Show HN: ArXiv-txt, LLM-friendly ArXiv papers

(arxiv-txt.org)

20 points | by jerpint2 天前

5 comments

  • lgas1 天前
    It just extracts the abstracts?
    • jerpint1 天前
      For now , yes - abstracts and other metadata
      • rrekaf1 天前
        do you plan on adding descriptions of figures and tables?
        • jerpint1 天前
          will probably focus on getting the text out of the papers first, figures might be a good next step after that
  • cchance12 小时前
    Was super excited that it was going to be the actual papers, kinda cool but just being abstracts doesn't go very far, good luck getting the papers working thats gonna be pretty cool once working, then to feed it all into a vector db XD
  • sbpost1 天前
    The example you give doesn't seem to work - the raw txt does not have authors.
    • jerpint1 天前
      you're right - I hadn't noticed!
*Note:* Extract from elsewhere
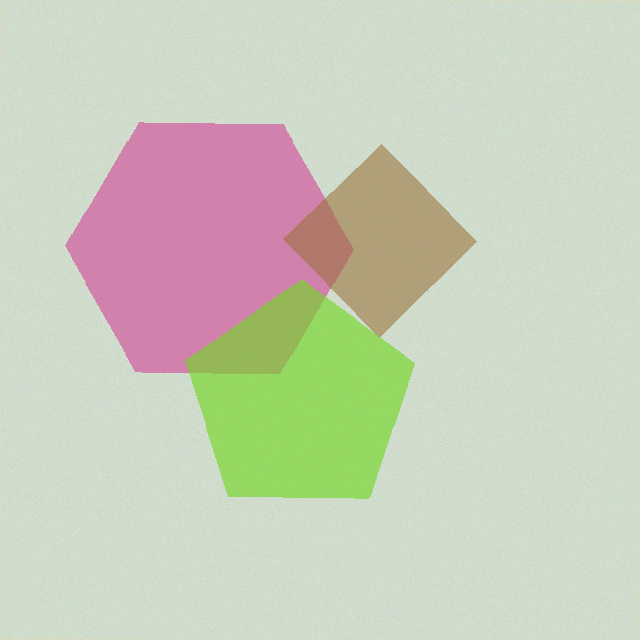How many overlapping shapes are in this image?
There are 3 overlapping shapes in the image.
I fixed it now, thanks for pointing it out
  • jmartin26831 天前
    This would be awesome wrapped in an MCP server/tool call :)
    • jerpint1 天前
      whoa - i haven't yet played with MCP - might be a good first project!
  • westurner1 天前
    If you train an LLM on only formally verified code, it should not be expected to generate formally verified code.

    Similarly, if you train an LLM on only published ScholarlyArticles ['s abstracts], it should not be expected to generate publishable or true text.

    Traceability for Retraction would be necessary to prevent lossy feedback.